Haar man is een succesvol entrepreneur, geliefd publiek figuur en een gulle mecenas voor de kunsten. Zelf blijft ze liever thuis aan de haard, waar ze thuishoort. Maak kennis met mevrouw Fernand Huts, geboren Catherine Van den Heuvel.
We treffen mevrouw Huts in haar keuken, terwijl ze aardappels aan het schillen is in een donkerblauwe voorschoot. “Mijn man heeft graag dat hij meteen zijn beentjes onder tafel kan schuiven als hij thuiskomt van zijn werk. Ik bezorg hem dan zijn krant, zijn sloffen en een fris glas bier. Dat heeft ie dan ook verdiend na een harde dag labeur! Maar wees gerust, een half uurtje voor hij aankomt trek ik propere kleren aan, doe ik oorbellen in en doe ik wat poeder op. Een vrouw moet er toch pico bello uitzien voor haar man, nietwaar?”

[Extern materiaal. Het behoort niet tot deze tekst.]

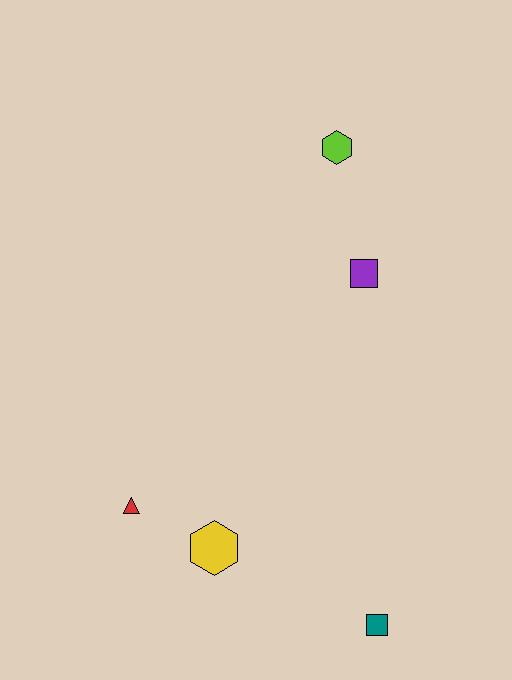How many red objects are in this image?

Voor mevrouw Huts is het niet meer dan logisch dat ze steeds haar best doet om haar echtgenoot te plezieren. “Hij is nu eenmaal de kostwinner. En hij boert ontzettend goed. Dan is het toch niet gek dat ik hem zoveel mogelijk probeer te verwennen? Bovendien straalt zijn succes af op mij: hoe minder hij zich met prozaïsche taakjes als de afwas of het stof afdoen moet bezighouden, hoe beter hij zich kan concentreren op zijn werk, waar ik toch geen verstand van heb. We zijn een team, zie je.”
Toch draagt Fernand in dat team de broek. “Mijn man is een geboren leider. Dat moet ook, als je de baas bent van meer dan 12 000 werknemers, wereldwijd. Hij is niet voor niets ooit manager van het jaar geweest he? De baas spelen is zijn job, het zou dan ook al te gek zijn om thuis plots de rollen om te draaien. Nee, het is een plezier en een voorrecht om zo’n grote meneer te mógen gehoorzamen.”
“Maar onze Fernand gaat niét het huis uit zonder dat zijn leren attaché-case geboend is. daar sta ik dus wel op”, lacht de naarstige huisvrouw.
Ransel
Mevrouw Huts kijkt gehaast op de klok en begint de woonkamer te vegen. Ze steekt er vaart achter. “Mijn echtgenoot heeft graag dat het hier een beetje proper ligt als hij thuiskomt. Hij heeft me ooit eens een pak ransel met de riem gegeven, toen er nog enkele kruimels onder de salontafel lagen. Maar elk pak slaag dat ik ooit van hem gekregen heb, heb ik zonder meer verdiend”, zegt ze met een bitterzoete glimlach. “Oei, er hangt daar nog een spinnenweb achter onze Frans Verbeeck.”
Terwijl mevrouw Huts, de tong in de mondhoek en de ragebol in de aanslag, het spinnenweb verwijdert, komt Fernand thuis, vroeger dan verwacht. “Karin, ge weet toch dat gij geen vreemde mannen moogt binnenlaten als ik niet thuis ben”, bijt de zakenman zijn echtgenote toe. “Geef ons een pintje, kruip achter uw potten en geef mij ne kus, kom hier. En doet in vredesnaam die schort uit, dat trekt op niets.”
“Ah, dat vind ik nu quality time, zie”, zucht de ridder in de Leopoldsorde. “Een frisse pint in een proper huis terwijl uw vrouw een feestmaal prepareert. Wat kan een man nog meer verlangen?”
Mooi toch van madam Muts!? Een echt voorbeeld van en voor onze westerse waarden. Onze regeringen kunnen er zich perfect in vinden. Net dáárom dat ze Fernand een tikkeltje meer in de watten leggen dan jou en mij.